The official plan is the city's overarching planning document that sets broad policies and dictates, at a high level, where development and infrastructure will go over the next 25 years. It sets an urban boundary to channel growth toward certain areas.
When councillors passed the latest version, in 2021, they expanded that boundary by nearly 1,300 hectares.
But that wasn't enough for the province's former municipal affairs and housing minister, Steve Clark, who overruled the city to add 654 hectares more in 2022.
Clark resigned last month in the wake of blistering auditor general and integrity commissioner reports on his decision to add lands to the GTA's Greenbelt. MPPs and city councillors drew parallels with his decision to expand Ottawa's urban boundary, especially in light of a CBC report that donors to the Progressive Conservatives bought lands near Orléans shortly beforehand.
Clark's successor, Paul Calandra, announced Monday the provincial government will reverse changes Clark made for several cities, including Ottawa. That means Ottawa's official plan would revert back to what it was when council passed it in 2021.
Calandra gave cities 45 days to decide whether they want to make any revisions to their plans, including retaining any of the provincial changes.
City staff said they've put a year of work into planning under the expanded boundaries. That includes an infrastructure master plan coming to committee next week that includes water and wastewater projects to service the now-removed lands. That will now have to be amended.

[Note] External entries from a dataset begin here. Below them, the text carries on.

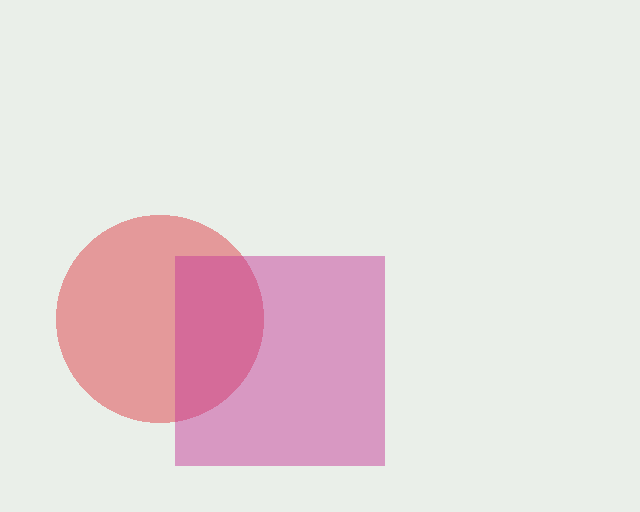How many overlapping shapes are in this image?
There are 2 overlapping shapes in the image.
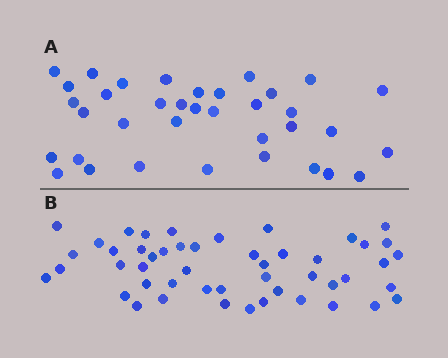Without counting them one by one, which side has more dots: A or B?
Region B (the bottom region) has more dots.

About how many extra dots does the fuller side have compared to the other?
Region B has approximately 15 more dots than region A.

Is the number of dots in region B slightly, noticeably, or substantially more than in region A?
Region B has noticeably more, but not dramatically so. The ratio is roughly 1.4 to 1.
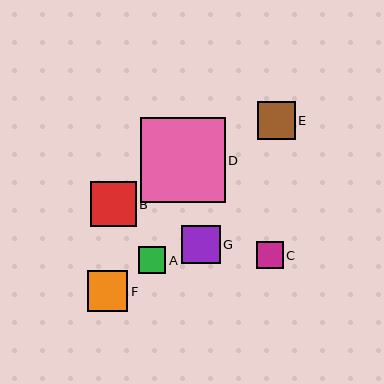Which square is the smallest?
Square A is the smallest with a size of approximately 27 pixels.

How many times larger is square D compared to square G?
Square D is approximately 2.2 times the size of square G.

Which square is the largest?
Square D is the largest with a size of approximately 85 pixels.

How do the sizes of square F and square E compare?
Square F and square E are approximately the same size.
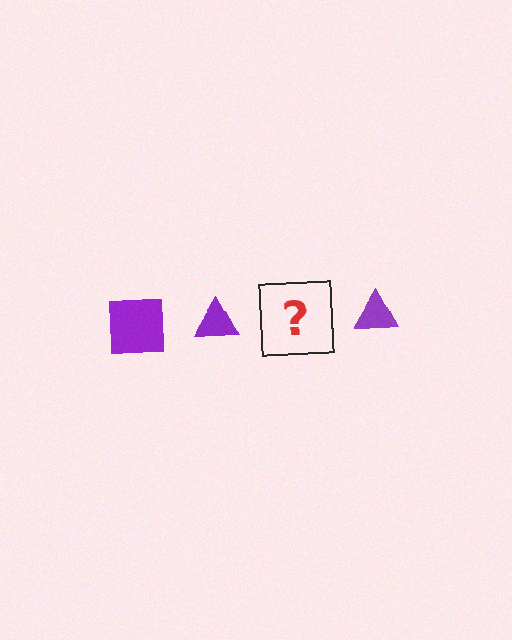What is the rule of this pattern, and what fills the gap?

"It was an unexpected announcement on Monday," said general manager of planning, real estate and economic development Don Herweyer, who said he will meet with Calandra's staff in the coming days to seek more clarity.

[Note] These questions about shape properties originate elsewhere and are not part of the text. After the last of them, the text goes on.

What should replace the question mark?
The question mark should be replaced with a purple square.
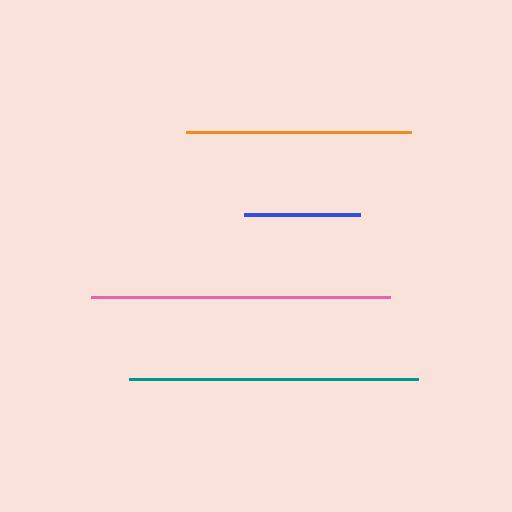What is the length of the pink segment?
The pink segment is approximately 299 pixels long.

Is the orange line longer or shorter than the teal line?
The teal line is longer than the orange line.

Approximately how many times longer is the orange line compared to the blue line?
The orange line is approximately 1.9 times the length of the blue line.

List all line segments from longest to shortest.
From longest to shortest: pink and teal (about equal), orange, blue.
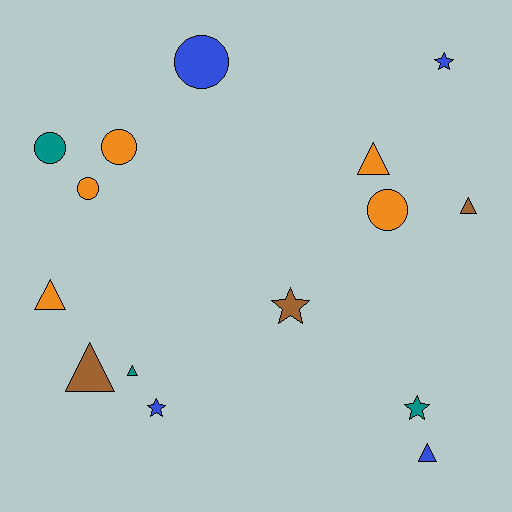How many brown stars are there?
There is 1 brown star.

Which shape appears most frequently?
Triangle, with 6 objects.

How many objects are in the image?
There are 15 objects.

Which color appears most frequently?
Orange, with 5 objects.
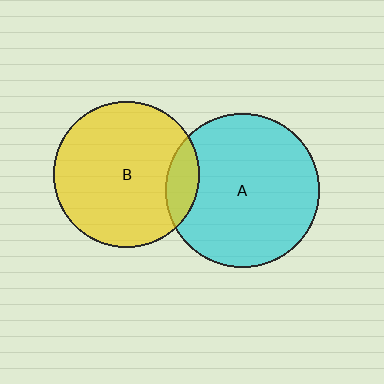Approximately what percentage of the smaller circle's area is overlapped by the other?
Approximately 15%.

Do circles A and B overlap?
Yes.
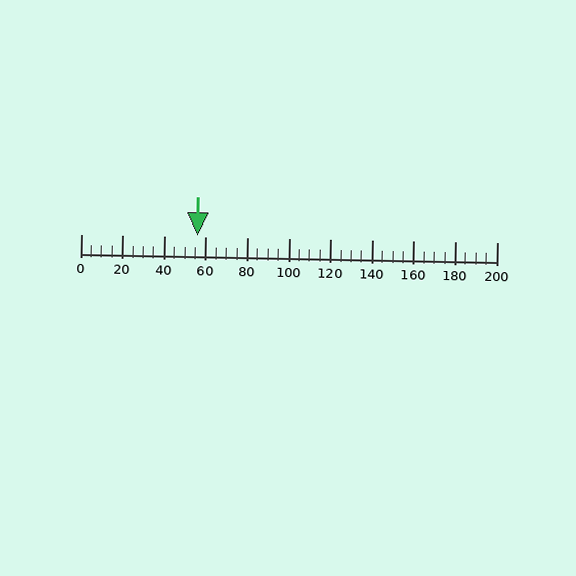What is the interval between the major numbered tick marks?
The major tick marks are spaced 20 units apart.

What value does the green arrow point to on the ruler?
The green arrow points to approximately 56.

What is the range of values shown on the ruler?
The ruler shows values from 0 to 200.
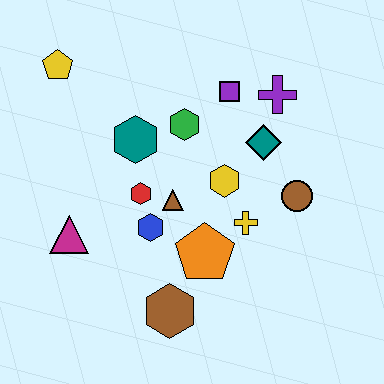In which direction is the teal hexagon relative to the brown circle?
The teal hexagon is to the left of the brown circle.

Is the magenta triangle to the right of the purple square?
No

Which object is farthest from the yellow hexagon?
The yellow pentagon is farthest from the yellow hexagon.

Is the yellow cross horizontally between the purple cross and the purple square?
Yes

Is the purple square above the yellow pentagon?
No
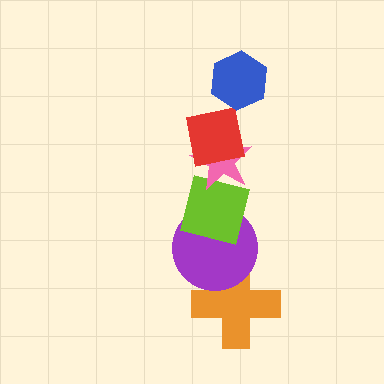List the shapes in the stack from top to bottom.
From top to bottom: the blue hexagon, the red square, the pink star, the lime square, the purple circle, the orange cross.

"Certainly there has been a fair amount of work over the past year based on the official plan that was approved by the minister," he added. "It impacts a lot of work."
While Sutcliffe came out against retaining the expanded urban boundary, he said there are other details that will require a closer look.
"There's a lot of detail that we need to go through because it's not just the urban boundary that's affected by the changes," he said. "There are policy decisions and other things that were in the official plan, so we have to go through those one by one and make sure we're comfortable with them."
Notably, one of the provincial changes from last year increased height limits along minor corridors, bumping them up from four to nine storeys downtown, and six elsewhere within the Greenbelt.